我有一个很大的Excel文件,我在F#中使用Excel Provider阅读。
行应按某些列分组。处理与OutOfMemoryException
崩溃。不确定Seq.groupBy
调用是有罪的还是excel类型提供者。
为了简化它,我在这里使用3D Point作为一行。
type Point = { x : float; y: float; z: float; }
let points = seq {
for x in 1 .. 1000 do
for y in 1 .. 1000 do
for z in 1 .. 1000 ->
{x = float x; y = float y; z = float z}
}
let groups = points |> Seq.groupBy (fun point -> point.x)
行已按分组列排序,例如10点,x = 10,然后20点,x = 20,所以一个。我不需要对它们进行分组,而只需将行拆分为块,直到更改为止。有没有办法枚举序列只需一次并获得一些行分割,而不是按一些列值或一些f(行)值进行分组?
答案 0 :(得分:2)
如果行已经订购,则此chunkify函数将返回seq<'a list>。每个列表将包含具有相同x值的所有点。

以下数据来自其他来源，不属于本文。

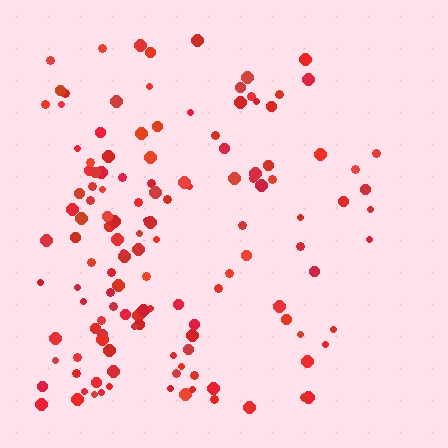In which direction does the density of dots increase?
From right to left, with the left side densest.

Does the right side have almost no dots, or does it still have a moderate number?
Still a moderate number, just noticeably fewer than the left.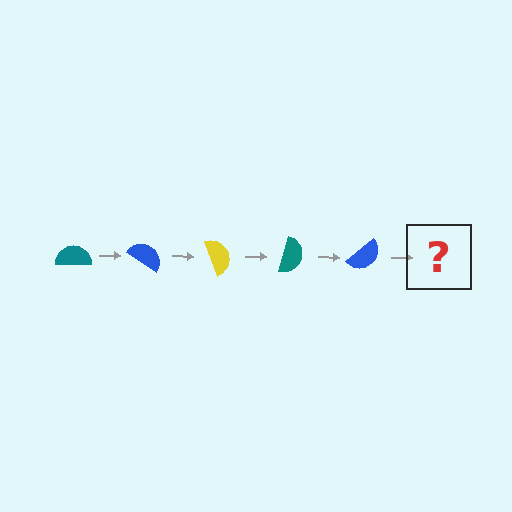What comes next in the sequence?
The next element should be a yellow semicircle, rotated 175 degrees clockwise from the start.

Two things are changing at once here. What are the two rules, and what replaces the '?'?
The two rules are that it rotates 35 degrees clockwise each step and the color cycles through teal, blue, and yellow. The '?' should be a yellow semicircle, rotated 175 degrees clockwise from the start.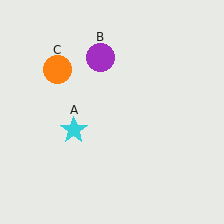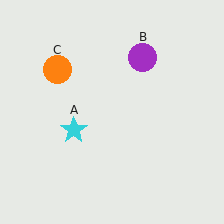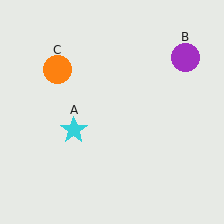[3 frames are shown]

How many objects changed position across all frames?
1 object changed position: purple circle (object B).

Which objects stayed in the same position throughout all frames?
Cyan star (object A) and orange circle (object C) remained stationary.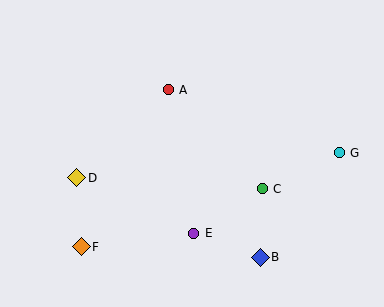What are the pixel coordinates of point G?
Point G is at (339, 153).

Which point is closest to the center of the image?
Point A at (168, 90) is closest to the center.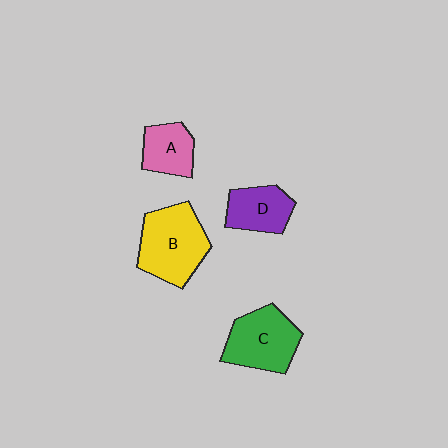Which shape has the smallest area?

let chunkify pred s = seq {
let values = ref []
for x in s do
match !values with
|h::t -> if pred h x then
values := x::!values
else
yield !values
values := [x]
|[] -> values := [x]
yield !values
}
let chunked = points |> chunkify (fun x y -> x.x = y.x)
这里的chunked有一种
seq<Point list>
答案 1 :(得分:0)
似乎没有一行纯功能解决方案或已经定义的Seq方法,我已经监督过。
因此,作为替代方案,我自己的必要解决方案。与@Kevin的答案相似,但实际上满足了我的更多需求。 ref单元格包含:
Seq.groupBy
),其中包含输入顺序中f(x)
等于已存储组密钥(要求相等)的元素。 / LI>
let splitByChanged f xs =
let acc = ref (None,[])
seq {
for x in xs do
match !acc with
| None,_ ->
acc := Some (f x),[x]
| Some key, chunk when key = f x ->
acc := Some key, x::chunk
| Some key, chunk ->
let group = chunk |> Seq.toList |> List.rev
yield key, group
acc := Some (f x),[x]
match !acc with
| None,_ -> ()
| Some key,chunk ->
let group = chunk |> Seq.toList |> List.rev
yield key, group
}
points |> splitByChanged (fun point -> point.x)
该功能具有以下签名:
val splitByChanged :
f:('a -> 'b) -> xs:seq<'a> -> seq<'b * 'a list> when 'b : equality
欢迎提供更正,甚至更好的解决方案
答案 2 :(得分:0)
另一种解决方案,与凯文的
相同module Seq =
let chunkBy f src =
seq {
let chunk = ResizeArray()
let mutable key = Unchecked.defaultof<_>
for x in src do
let newKey = f x
if (chunk.Count <> 0) && (newKey <> key) then
yield chunk.ToArray()
chunk.Clear()
key <- newKey
chunk.Add(x)
}
// returns 2 arrays, each with 1000 elements
points |> Seq.chunkBy (fun pt -> pt.y) |> Seq.take 2
这是一种纯粹的功能性方法,它肯定更慢,更难理解。
module Seq =
let chunkByFold f src =
src
|> Seq.scan (fun (chunk, (key, carry)) x ->
let chunk = defaultArg carry chunk
let newKey = f x
if List.isEmpty chunk then [x], (newKey, None)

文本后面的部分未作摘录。